Metadata-Version: 2.4
Name: codeclone
Version: 1.0.0
Summary: AST-based code clone detector for Python focused on architectural duplication
Author-email: Den Rozhnovskiy <pytelemonbot@mail.ru>
Maintainer-email: Den Rozhnovskiy <pytelemonbot@mail.ru>
License: MIT
Project-URL: Homepage, https://github.com/orenlab/codeclone
Project-URL: Repository, https://github.com/orenlab/codeclone
Project-URL: Issues, https://github.com/orenlab/codeclone/issues
Project-URL: Changelog, https://github.com/orenlab/codeclone/releases
Keywords: python,ast,code-clone,duplication,static-analysis,ci,architecture
Classifier: Development Status :: 5 - Production/Stable
Classifier: Intended Audience :: Developers
Classifier: Topic :: Software Development :: Quality Assurance
Classifier: Topic :: Software Development :: Code Generators
Classifier: Topic :: Software Development :: Testing
Classifier: License :: OSI Approved :: MIT License
Classifier: Programming Language :: Python :: 3
Classifier: Programming Language :: Python :: 3.10
Classifier: Programming Language :: Python :: 3.11
Classifier: Programming Language :: Python :: 3.12
Classifier: Programming Language :: Python :: 3.13
Classifier: Operating System :: OS Independent
Requires-Python: >=3.10
Description-Content-Type: text/markdown
License-File: LICENSE
Provides-Extra: dev
Requires-Dist: pytest>=9.0.0; extra == "dev"
Requires-Dist: build>=1.2.0; extra == "dev"
Requires-Dist: twine>=5.0.0; extra == "dev"
Dynamic: license-file

# CodeClone

**CodeClone** is an AST-based code clone detector for Python, focused on **architectural duplication**, not simple
copy-paste.

It is designed to help teams:

- discover structural and logical code duplication,
- understand architectural hotspots,
- and prevent *new* duplication from entering the codebase via CI.

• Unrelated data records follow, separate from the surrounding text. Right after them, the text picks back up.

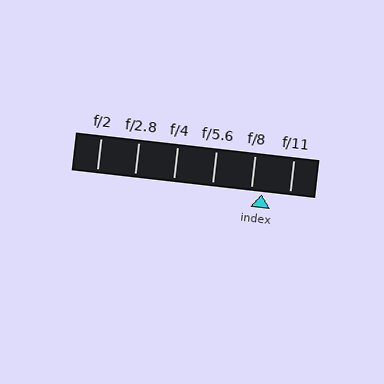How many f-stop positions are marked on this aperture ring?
There are 6 f-stop positions marked.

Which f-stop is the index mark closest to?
The index mark is closest to f/8.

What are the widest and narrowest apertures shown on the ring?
The widest aperture shown is f/2 and the narrowest is f/11.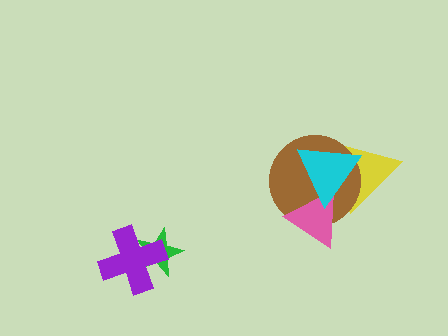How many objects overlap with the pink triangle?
2 objects overlap with the pink triangle.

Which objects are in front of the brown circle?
2 objects cover part of the brown circle: the pink triangle and the cyan triangle.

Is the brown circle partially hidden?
Yes, it is partially covered by another shape.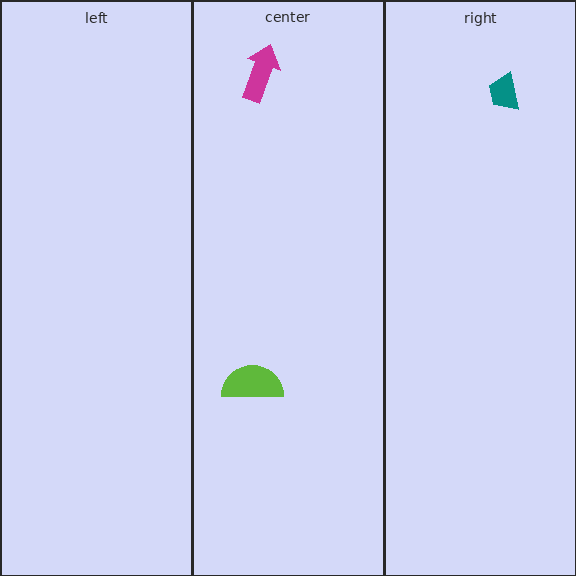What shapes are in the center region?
The magenta arrow, the lime semicircle.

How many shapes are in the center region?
2.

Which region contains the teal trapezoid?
The right region.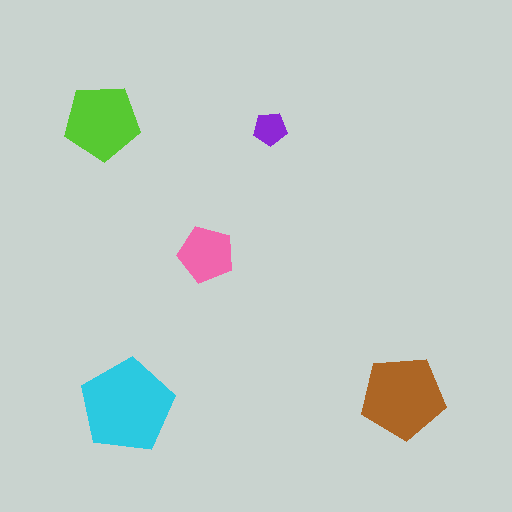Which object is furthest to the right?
The brown pentagon is rightmost.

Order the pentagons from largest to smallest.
the cyan one, the brown one, the lime one, the pink one, the purple one.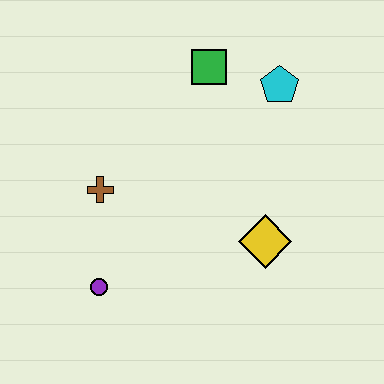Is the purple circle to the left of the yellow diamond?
Yes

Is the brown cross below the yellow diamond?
No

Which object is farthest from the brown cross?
The cyan pentagon is farthest from the brown cross.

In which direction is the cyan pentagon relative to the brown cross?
The cyan pentagon is to the right of the brown cross.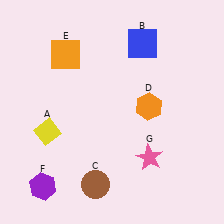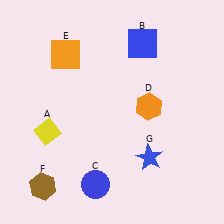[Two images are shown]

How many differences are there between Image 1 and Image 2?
There are 3 differences between the two images.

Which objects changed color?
C changed from brown to blue. F changed from purple to brown. G changed from pink to blue.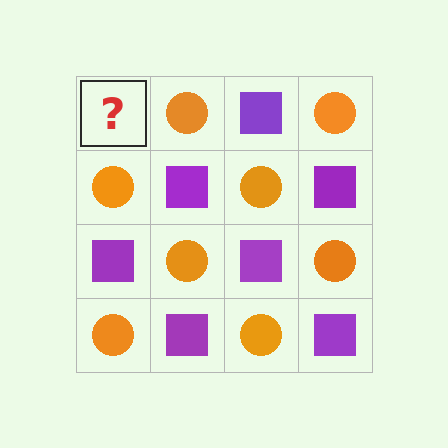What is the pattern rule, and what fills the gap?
The rule is that it alternates purple square and orange circle in a checkerboard pattern. The gap should be filled with a purple square.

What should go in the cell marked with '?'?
The missing cell should contain a purple square.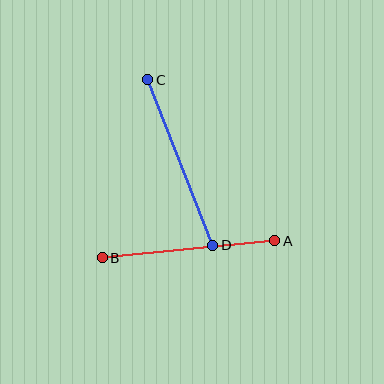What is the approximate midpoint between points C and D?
The midpoint is at approximately (180, 163) pixels.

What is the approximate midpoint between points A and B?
The midpoint is at approximately (189, 249) pixels.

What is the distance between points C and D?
The distance is approximately 177 pixels.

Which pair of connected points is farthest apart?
Points C and D are farthest apart.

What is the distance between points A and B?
The distance is approximately 173 pixels.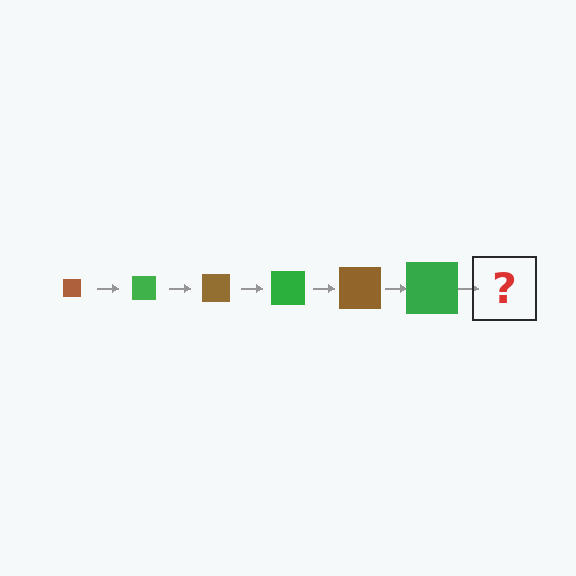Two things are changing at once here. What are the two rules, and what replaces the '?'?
The two rules are that the square grows larger each step and the color cycles through brown and green. The '?' should be a brown square, larger than the previous one.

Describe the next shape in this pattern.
It should be a brown square, larger than the previous one.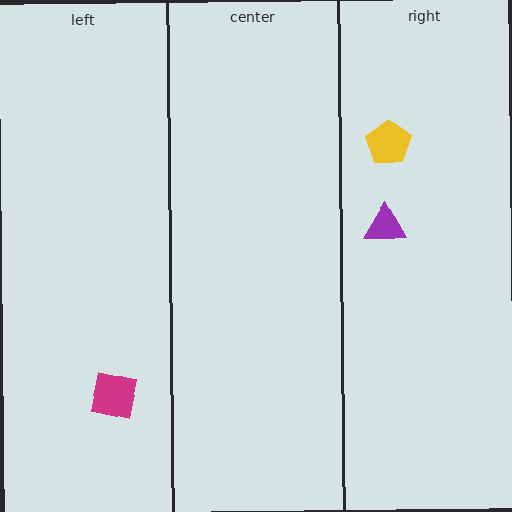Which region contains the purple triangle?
The right region.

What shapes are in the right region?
The yellow pentagon, the purple triangle.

Unlike token- or text-based tools, CodeClone works on **normalized Python AST**, which makes it robust against renaming,
formatting, and minor refactoring.

---

## Why CodeClone?

Most existing tools detect *textual* duplication.
CodeClone detects **structural and block-level duplication** that usually indicates missing abstractions or
architectural drift.

Typical use cases:

- duplicated service logic across layers (API ↔ application),
- repeated validation or guard blocks,
- copy-pasted request/handler flows,
- duplicated orchestration logic in routers, handlers, or services.

---

## Features

### Function-level clone detection (Type-2)

- Detects functions and methods with identical structure.
- Robust to:
    - variable renaming,
    - constant changes,
    - formatting differences.
- Ideal for spotting architectural duplication between layers.

### Block-level clone detection (Type-3-lite)

- Detects repeated **statement blocks** inside larger functions.
- Targets:
    - validation blocks,
    - guard clauses,
    - repeated orchestration logic.
- Carefully filtered to avoid noise:
    - no overlapping windows,
    - no clones inside the same function,
    - no `__init__` noise.

### Low-noise by design

- AST normalization instead of token matching.
- Size and statement-count thresholds.
- Conservative defaults tuned for real-world Python projects.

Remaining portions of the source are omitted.